A thermal fatigue prevention apparatus for a high temperature pump comprising: an impeller in a high temperature pump casing; a pump shaft rotatably supported by a journal of a submerged bearing and projecting from a shaft through hole of a casing cover; a shaft sealing means provided between the pump shaft and the casing cover; said shaft sealing means being enclosed with a shaft sealing chamber which is supplied with a low temperature seal purging liquid for cooling and cleaning said shaft sealing means; and said seal purging liquid flowing into said pump casing through said shaft through hole;
a heater (20b) provided within said high temperature pump, said heater raising the temperature of the low temperature seal purging liquid before said seal purging liquid flows into said pump casing by using a high temperature pumping liquid; said heater comprising a cylindrical body (21) around said pump shaft; said seal purging liquid flowing through a cylindrical space formed between said pump shaft and said cylindrical body; said cylindrical body (21) being fixed relative to said casing cover and having a pumping liquid inlet (24) in the vicinity of an outlet for circulating high temperature pumping liquid formed on said submerged bearing; axially extending passages (23) and a pumping liquid outlet (25) provided radially inward of said pumping liquid inlet (24); said cylindrical body (21) being disposed inside of said journal of said submerged bearing; the high temperature pumping liquid being filled in a space confined by said heater (20) and said journal and having a peripheral velocity component which causes a radial static differential pressure effecting circulation of the high temperature pumping liquid through said axially extending passages (23); and a multiplicity of notches (28) formed on the end of said journal (11a) for enhancing said peripheral velocity component of said high temperature liquid.

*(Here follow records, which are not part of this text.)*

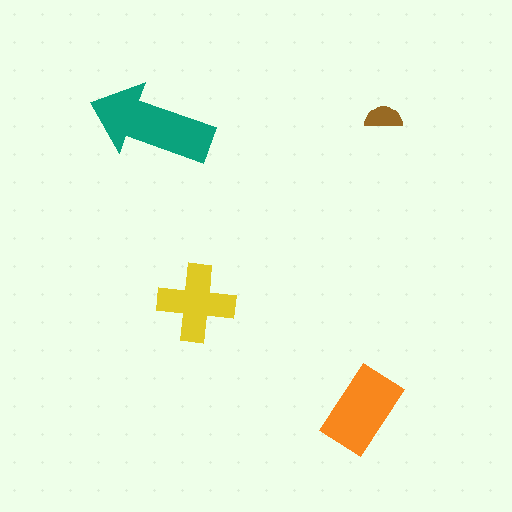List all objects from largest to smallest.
The teal arrow, the orange rectangle, the yellow cross, the brown semicircle.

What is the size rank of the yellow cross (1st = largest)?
3rd.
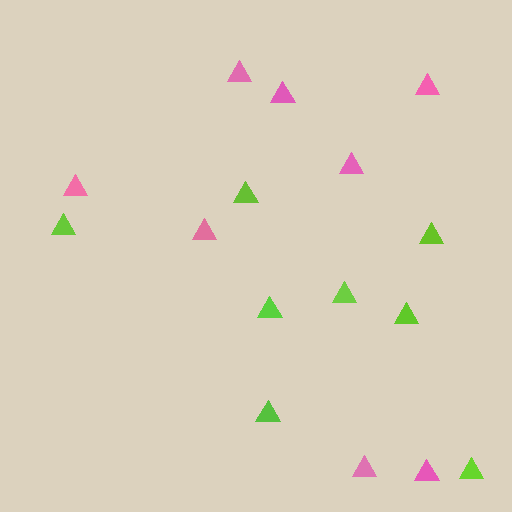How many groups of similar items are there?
There are 2 groups: one group of lime triangles (8) and one group of pink triangles (8).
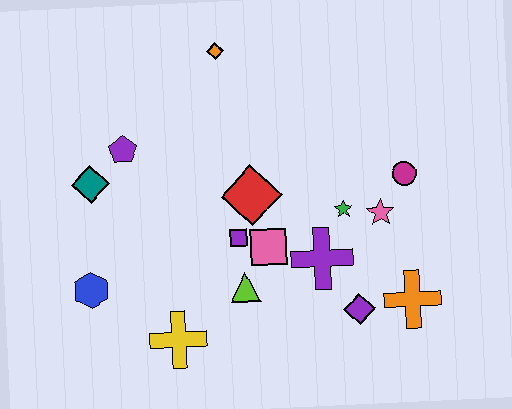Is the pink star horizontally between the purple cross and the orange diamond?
No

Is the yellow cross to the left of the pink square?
Yes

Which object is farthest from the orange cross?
The teal diamond is farthest from the orange cross.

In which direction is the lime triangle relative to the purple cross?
The lime triangle is to the left of the purple cross.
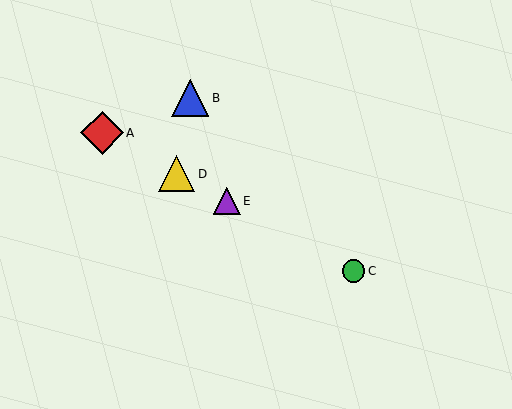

A thermal fatigue prevention apparatus of Claim 4, wherein wedge-shaped notches (29) are formed in a region of the pumping liquid inlet of the heater for damming the pumping liquid.
A thermal fatigue prevention apparatus of Claim 4 or 5, wherein said passages (23) comprise a multiplicity of bores which are provided in the vicinity of the inner periphery of said cylindrical body (21) so that said low temperature seal purging liquid is heat-exchanged with said high temperature pumping liquid.
A thermal fatigue prevention apparatus of anyone of Claims 4 to 6, wherein said pumping liquid outlet (25) of said cylindrical body (21) is directed to an outwardly radial direction so that the pumping liquid therefrom is directed away from said pump shaft (4).